I tend to see the issues with American education in practical, economic terms. What Americans need to understand is what kind of system we have created, and how the pressures of that system will inevitably lead to more plagiarism, less originality, and less desire to achieve the Enlightenment of ideal of individual creative thought. The Internet may be a huge catalyst for this change, but the basic structures have been in place for years.
What we have is a system in which the following ideas are taken for granted:
- Everyone deserves the same chance at a good education.
- All good jobs require four years of college education.
- The sooner you can finish college and start working, the better.

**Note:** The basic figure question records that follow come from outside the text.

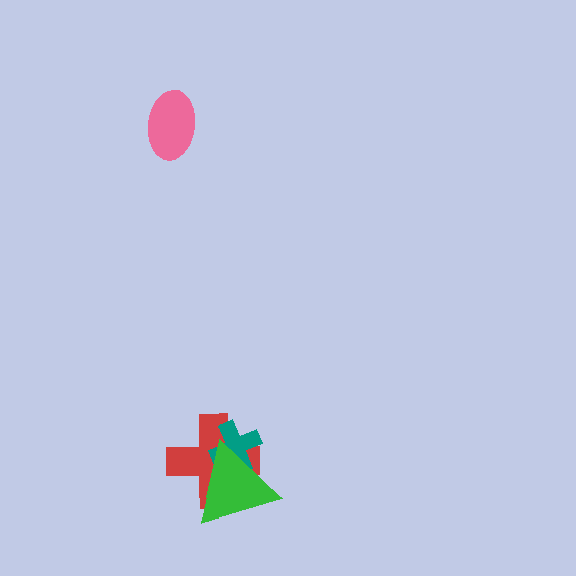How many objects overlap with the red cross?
2 objects overlap with the red cross.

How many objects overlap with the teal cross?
2 objects overlap with the teal cross.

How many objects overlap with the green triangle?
2 objects overlap with the green triangle.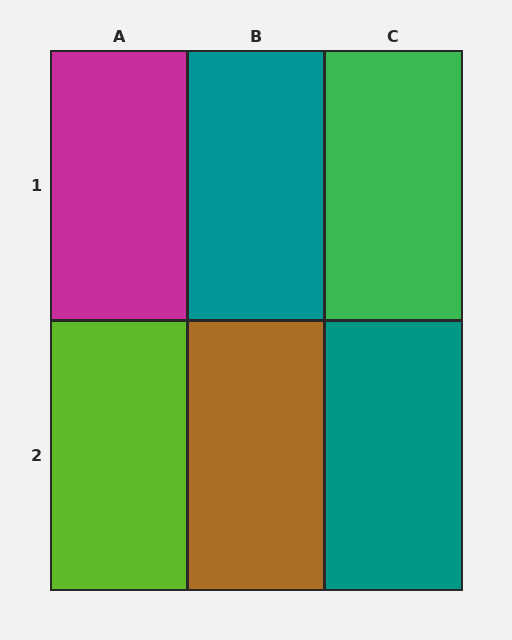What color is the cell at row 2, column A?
Lime.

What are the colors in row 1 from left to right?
Magenta, teal, green.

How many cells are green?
1 cell is green.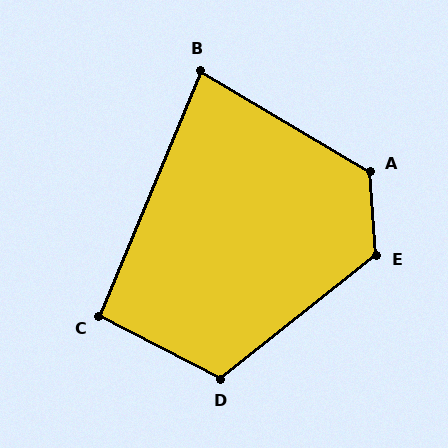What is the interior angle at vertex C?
Approximately 95 degrees (obtuse, close to a right angle).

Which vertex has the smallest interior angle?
B, at approximately 82 degrees.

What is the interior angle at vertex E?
Approximately 124 degrees (obtuse).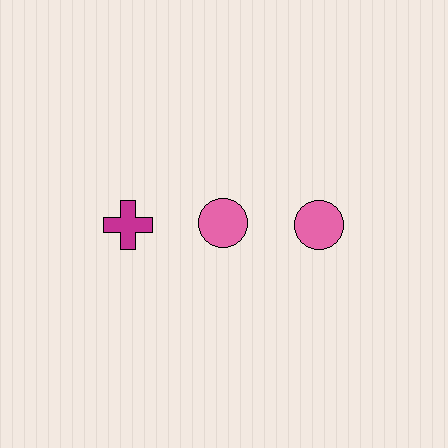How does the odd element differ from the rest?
It differs in both color (magenta instead of pink) and shape (cross instead of circle).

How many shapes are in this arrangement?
There are 3 shapes arranged in a grid pattern.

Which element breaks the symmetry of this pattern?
The magenta cross in the top row, leftmost column breaks the symmetry. All other shapes are pink circles.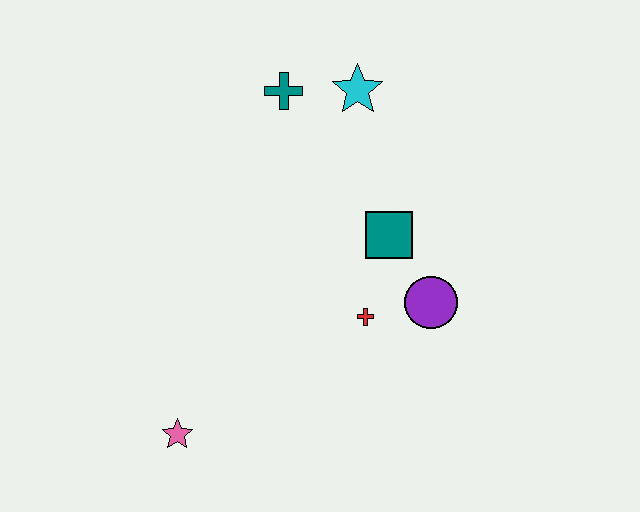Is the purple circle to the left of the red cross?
No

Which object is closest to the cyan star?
The teal cross is closest to the cyan star.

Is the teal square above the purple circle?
Yes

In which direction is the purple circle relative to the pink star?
The purple circle is to the right of the pink star.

- Being a "well-rounded" and super-involved student is much better for finding jobs than being a bookworm or nerd.
- Price inflation: The price of education must go up. This is in fact what we have seen for years now, and it's amazing that people still marvel at it. Yet this is a very predictable result of the incontrovertible law of supply and demand.
- Utilitarianism: The vast majority of students will not see the pursuit of truth as the primary reason to go to college and participate in academics. They will see it, rather, as a means to a good job in the future. That this is the case seems self-evident, but I'd be happy to find some source to back me up on this.
- Trade-offs: When education is really about reaching economic goals, students do whatever will help them reach those goals. If teachers hold the line on things like plagiarism, that will make some difference, but it won't be the final word. Students will inevitably have to compromise between many different priorities.
- Grade inflation: It's not just the idea that everyone deserves a chance. It's also simple economics. If grades matter to their economic well-being, then students will do whatever it takes to get higher grades. If they find that certain strategies other than actually learning more are working to get them grades, these strategies will flourish. It is infinitely more difficult for teachers to universally maintain rigorous standards than it is for students to come up with new ways of getting good grades. Grade inflation, under this system, is as inevitable as price inflation.
No, plagiarism is not a sign of moral degradation or laziness. It is actually the inevitable result of students trying their best to do what they've been told they must. They must go to college, they must do more than they can possibly do well in order to get the most out of college, they must get good grades, they must develop good relationships and networking skills, and they must find some way to balance all of these imperatives. Desire for free, original thought may be what drives the professor at the chalk board, but the students in their classroom are driven by much more practical concerns.
This, by the way, is a source for a lot of confusion in education over the issue of how to actually teach subjects to modern students. We see that students are motivated by practical concerns, so we think that the solution is to try to make learning more "hands on." We insist on finding ways to make everything from mathematics to philosophy more "practical." But this is to fundamentally mistake students' motivations for learning style. Of course different methods of teaching are always important for different students. But it is not as if an entire generation of students has become more "hands-on" than ever before (unless you just mean they know how to use a computer). It just means that an entire generation has become more interested in education as a tool for success and not as a path for intellectual growth.
Another point worth mentioning is that original thought may be genuinely more difficult than ever to produce. Think about it. If there are more kids in college and more information available than ever before, isn't it possible that there is less room for meaningful originality? It's not at all surprising to me that someone would say, as was quoted in the article, “There’s no such thing as originality anyway, just authenticity.” Young people must surely feel this way after realizing that any good thing they ever thought has already been said before, and any original thing they ever thought is crap. (This blog post, for instance, probably falls into one of those two categories.) It's easy to become cynical.
As long as our system remains in place just the way it is, I suspect that plagiarism will become more and more common, and students will come to accept it more and more from their peers. It will not help to simply be appalled at it. I find it staggering the way professors in the academy can look at the situation we have with an air of self-righteousness. Do professional educators seriously not understand how the business of education works?